I'm planning to go to shooting ranges soon, and am looking for ear protection.

Let's say that I get an earmuff with a noise rating reduction (NRR) of $X\ \textrm{dB}$ and earplugs with $Y\ \textrm{dB}$. When one wears both earplugs and earmuffs (i.e. "doubling up"), what would be the final noise rating reduction in terms of $X$ and $Y$ (i.e. an equation), provided that one properly wears them?

Here are some numerical examples:

1. Peltor Sport Tactical 500 Active Earmuffs (NRR $26\ \textrm{dB}$)

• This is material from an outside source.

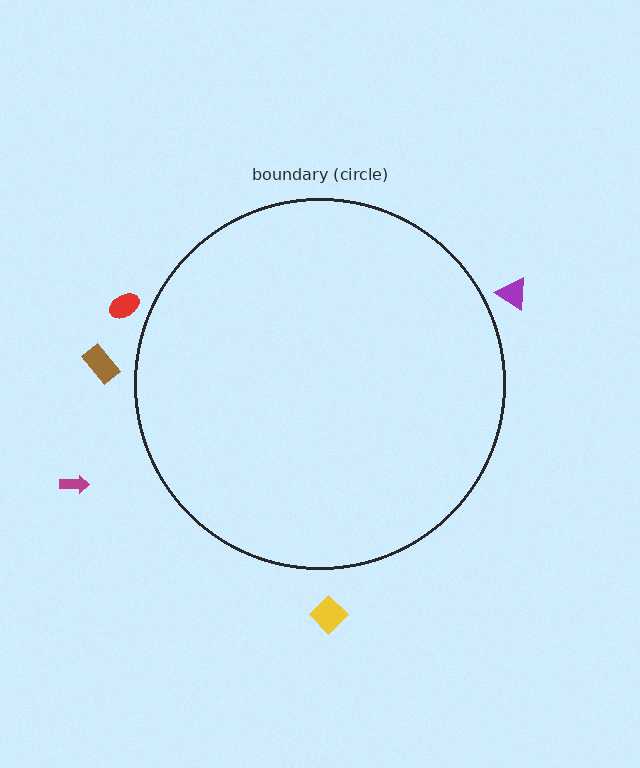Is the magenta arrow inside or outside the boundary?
Outside.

2. Decibullz Earplugs (NRR $31\ \textrm{dB}$)

Answer 1

If filter #1 reduces the sound level by $X$ decibels, and filter #2 reduces it by $Y$ decibels, the overall noise would be reduced by $X + Y$ dB.

Mathematically, a reduction of $X$ decibels in the sound level corresponds to a reduction in the sound intensity (sound energy per area per time) by a factor of $10^{X/10}$. This means that if a sound wave passed through your earmuffs and then through your earplugs, its intensity would first be reduced by a factor of $10^{X/10}$ and then by a factor of $10^{Y/10}$. The overall reduction would therefore be $10^{X/10} \times 10^{Y/10} = 10^{(X+Y)/10}$.

But this would be equivalent to passing the sound through a single device that reduced the sound intensity by $X + Y$ decibels. In other words, the decibel reductions of the two filters can simply be added together to get the total decibel reduction.

That said, from the document linked in the comments, it appears that NRR ratings are not calculated in so straightforward a way (I'm a bit surprised by this, to be honest.) So the NRRs cannot simply be added.